Factors to consider for secondary antibody selection
When selecting secondary antibodies, it is important to consider the host species of your primary antibody and the type of readout you wish to use. For example, if your primary antibody is a rabbit polyclonal and your intention is to perform a western blot with chemiluminescent detection, you will likely want to choose an anti-rabbit IgG secondary antibody that detects both heavy and light chains, is labeled with horseradish peroxidase (HRP), and is validated for the western blot application. Likewise, if you are planning to combine several mouse monoclonal primary antibodies of different subclasses in a multiplexed ICC experiment, you will want to look for subclass-specific secondary antibodies that are labeled with spectrally distinct fluorescent dyes and shown to work for ICC.

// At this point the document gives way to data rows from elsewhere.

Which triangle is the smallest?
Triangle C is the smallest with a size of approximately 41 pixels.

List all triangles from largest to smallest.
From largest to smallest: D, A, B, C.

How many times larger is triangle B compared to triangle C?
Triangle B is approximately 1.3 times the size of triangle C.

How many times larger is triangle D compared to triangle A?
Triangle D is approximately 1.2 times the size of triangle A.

Secondary antibodies that have been affinity purified and/or cross-adsorbed have a reduced risk of non-specific binding that can cause unwanted background signal. During affinity purification, the primary antibody of interest is immobilized and used to isolate target-specific secondary antibodies from a heterogeneous antibody mixture. For example, immobilized mouse IgG2a antibodies are used to affinity purify goat anti-mouse IgG2a. Cross-adsorption works on a similar basis and serves to remove any antibodies demonstrating undesirable off-target binding, either to antibodies from another species or to antibodies of a different class or subclass.

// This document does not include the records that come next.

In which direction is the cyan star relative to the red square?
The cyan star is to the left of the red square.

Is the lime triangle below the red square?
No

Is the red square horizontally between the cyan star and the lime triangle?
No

Affinity purified and/or cross-adsorbed secondary antibodies are especially useful for applications such as sandwich ELISA, where secondary antibody binding to the immobilized capture antibody must be avoided, and IHC, where it is critical that the secondary antibody does not bind non-specifically to the sample material.
Full-length antibody molecules have two antigen-binding fragments (Fabs) and a crystallizable fragment (Fc), of which the latter functions to interact with Fc receptors on the surface of immune cells during an immune response. Secondary antibody fragments such as Fab and F(ab')2 lack the Fc region, preventing them from binding non-specifically to Fc receptors in applications such as flow cytometry, IHC, and ICC. Another advantage of using secondary antibody fragments for research is that their small size allows for better penetration into cells and tissues, which can improve assay sensitivity.
Because biotinylated primary or secondary antibodies do not produce a measurable signal, labeled secondary reagents are required for detection. These usually consist of avidin or streptavidin that has been conjugated to an enzyme or fluorescent dye. Because each biotinylated antibody features multiple biotin molecules, and each avidin/streptavidin molecule can bind four biotins, an advantage of this approach is that it provides signal amplification. Neutralite avidin is a modified version of avidin which is both neutral and deglycosylated to reduce non-specific binding.